ICT commercial contracting counsel.

SaaS, cloud, IoT and ICT-services businesses run on a constant flow of commercial contracts. The firm acts as outsourced commercial legal, reviewing and negotiating inbound and outbound master service agreements, data-processing agreements, non-disclosure agreements, statements of work and subscriptions on a volume-based retainer with a fair-use cap. Cyber and digital-resilience compliance is a separate service.

Who this is for

  • Swiss SaaS scale-ups handling a steady volume of customer and supplier contracts without in-house legal.
  • Mid-cap industrial companies digitalising: IoT, connected products and ICT-services agreements.
  • ICT and SaaS providers to financial institutions that face DORA ICT third-party terms in their contracts.

What's included

  • Master service agreements and SaaS subscriptions: review and negotiation of inbound and outbound terms covering scope, service levels, liability caps, indemnities and termination, drawing on the freedom of contract that the OR gives commercial parties over the content of their agreements (Art. 19).
  • Data-processing agreements: processor and controller terms aligned with the DSG processor provision (Art. 9) and, for EU-facing data flows, the processor terms required under GDPR (Art. 28).
  • Non-disclosure agreements and statements of work: mutual and one-way NDAs, plus SOWs that pin down deliverables, acceptance and change control against the parent master service agreement.
  • Customer and supplier paper: both the contracts a provider issues and the third-party terms it is asked to sign, including DORA ICT third-party clauses pushed down by financial-sector customers.
  • Playbooks and fallback positions: an agreed set of standard positions and fallbacks so routine negotiations move quickly and consistently across the contract base.
  • Volume retainer with a fair-use cap: a predictable monthly fee against an agreed contract throughput, with matters beyond the cap scoped separately.

How it works

  1. Intake. The firm reviews the client's existing contract base, recurring counterparties and the typical inbound and outbound paper.
  2. Calibration. The firm agrees standard positions, fallbacks and the fair-use cap, fixed in the engagement letter.
  3. Run. The firm reviews and negotiates contracts as they arise, working to the agreed playbook and turnaround.
  4. Escalation. The firm flags any matter beyond the cap or outside the playbook before work proceeds, so cost stays predictable.
  5. Review. The firm revisits the playbook and throughput periodically as the contract base and counterparties change.

Indicative pricing

Monthly subscription

from CHF 5,000 / month

A volume-based subscription with a fair-use cap; beyond-scope advisory at CHF 700 to 950 / hour.

Indicative starting prices, net and exclusive of Swiss MWST (VAT) where applicable; final fee per written engagement letter.

Frequently asked questions

What does a contracting retainer cover, and how does the fair-use cap work?
The retainer covers review and negotiation of the everyday commercial contracts an ICT business runs on: master service agreements, SaaS subscriptions, data-processing agreements, non-disclosure agreements and statements of work, both inbound and outbound.
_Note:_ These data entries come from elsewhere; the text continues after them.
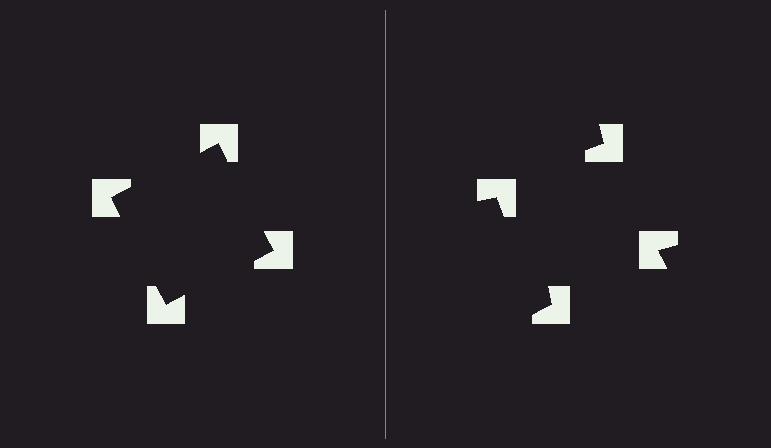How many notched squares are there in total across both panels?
8 — 4 on each side.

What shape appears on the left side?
An illusory square.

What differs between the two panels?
The notched squares are positioned identically on both sides; only the wedge orientations differ. On the left they align to a square; on the right they are misaligned.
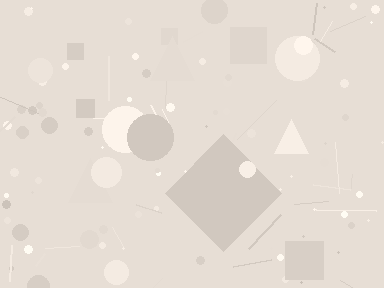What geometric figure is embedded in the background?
A diamond is embedded in the background.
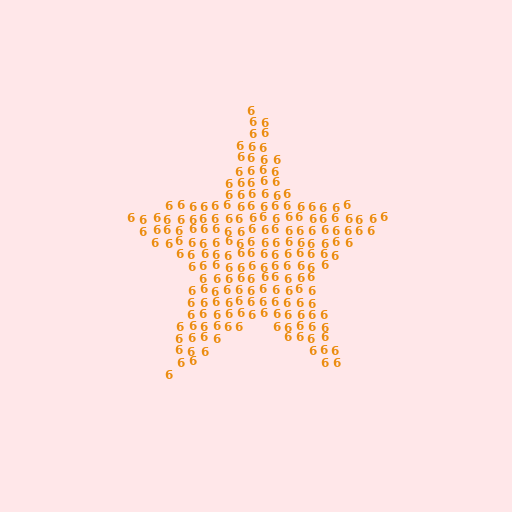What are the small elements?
The small elements are digit 6's.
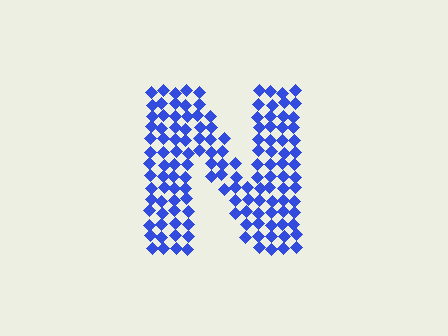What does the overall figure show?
The overall figure shows the letter N.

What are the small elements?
The small elements are diamonds.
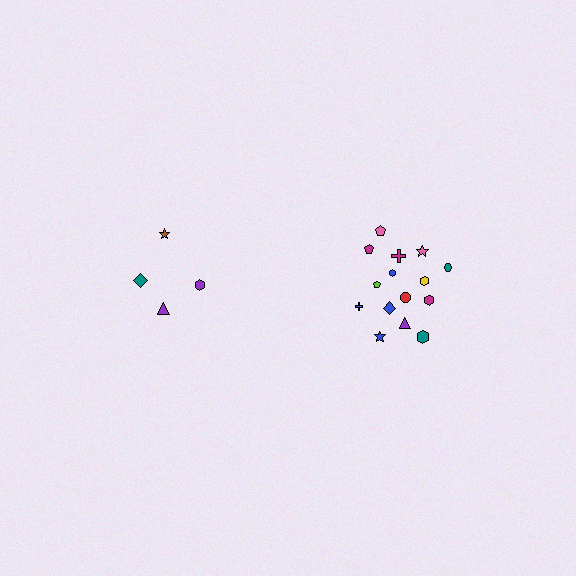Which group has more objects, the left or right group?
The right group.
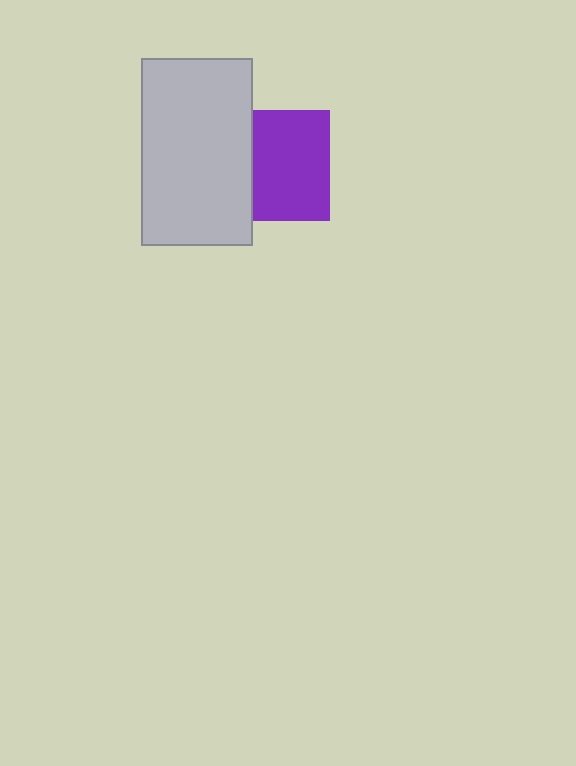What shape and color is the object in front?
The object in front is a light gray rectangle.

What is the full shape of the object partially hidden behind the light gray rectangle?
The partially hidden object is a purple square.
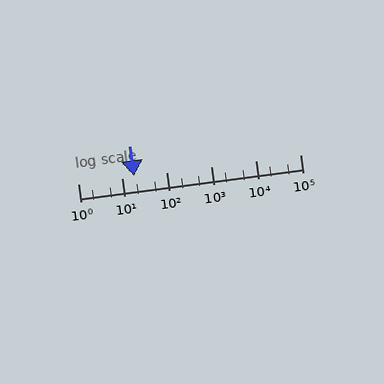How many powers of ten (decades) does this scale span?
The scale spans 5 decades, from 1 to 100000.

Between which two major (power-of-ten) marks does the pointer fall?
The pointer is between 10 and 100.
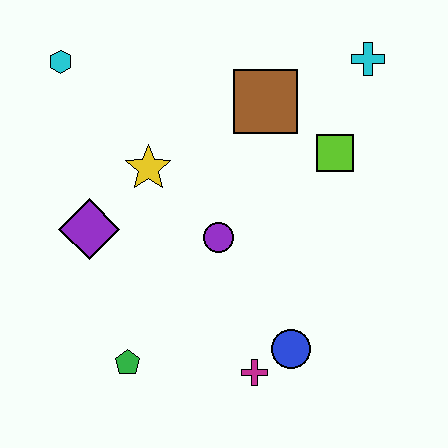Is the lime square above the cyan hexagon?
No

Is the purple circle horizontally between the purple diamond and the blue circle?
Yes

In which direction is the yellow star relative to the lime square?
The yellow star is to the left of the lime square.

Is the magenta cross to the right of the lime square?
No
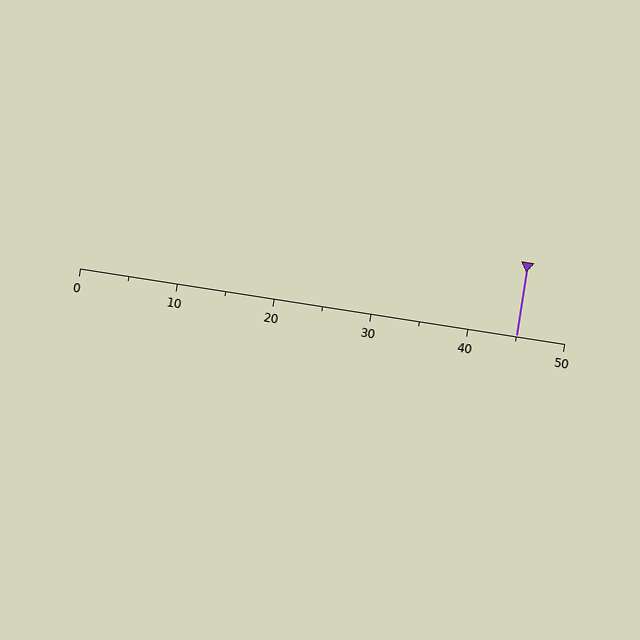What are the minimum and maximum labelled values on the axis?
The axis runs from 0 to 50.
A volume-based fee is set against an agreed monthly throughput; the fair-use cap defines the contract volume and complexity included before additional matters are scoped separately. The cap is fixed in the engagement letter so the monthly cost is predictable, and the firm flags early when a high-volume month or an unusually complex negotiation falls outside it.
Does a data-processing agreement require both Swiss and EU terms?
Often, yes. Where a SaaS or cloud provider acts as a processor, Swiss law governs the engagement through the processor provision of the DSG (Art. 9), which permits processing to be assigned to a processor by contract under defined conditions and limits sub-processing to cases with prior controller approval. Where the same data flows touch EU-resident individuals, the data-processing agreement must also carry the processor terms required under GDPR (Art. 28). A workable DPA usually addresses both regimes in one instrument, and the firm drafts and negotiates the clause set accordingly.
Does this service include NIS2, DORA or Cyber Resilience Act compliance?
No. Those are handled under a separate service. Cyber and digital-resilience compliance (NIS2, DORA and the EU Cyber Resilience Act) is its own engagement, covering applicability scoping, governance and incident-reporting frameworks and product-cybersecurity obligations. The contracting retainer handles the commercial-contract layer: where a financial customer pushes DORA ICT third-party terms into a provider's master service agreement, the retainer reviews and negotiates those contractual terms, while the underlying resilience-compliance build sits with the Cyber & Digital Resilience service.
Which law governs these contracts, and is party choice respected?
Most engagements run on Swiss contract law under the OR, where a contract forms on the parties' mutual assent (Art. 1) and the parties may set the content of their agreement freely within the limits of the law (Art. 19), which gives commercial parties wide latitude over allocation of risk, liability caps, service levels and termination. Where a counterparty insists on a foreign governing law, the firm advises on the practical consequences and negotiates the terms accordingly; the choice-of-law analysis for any specific contract is confirmed at engagement.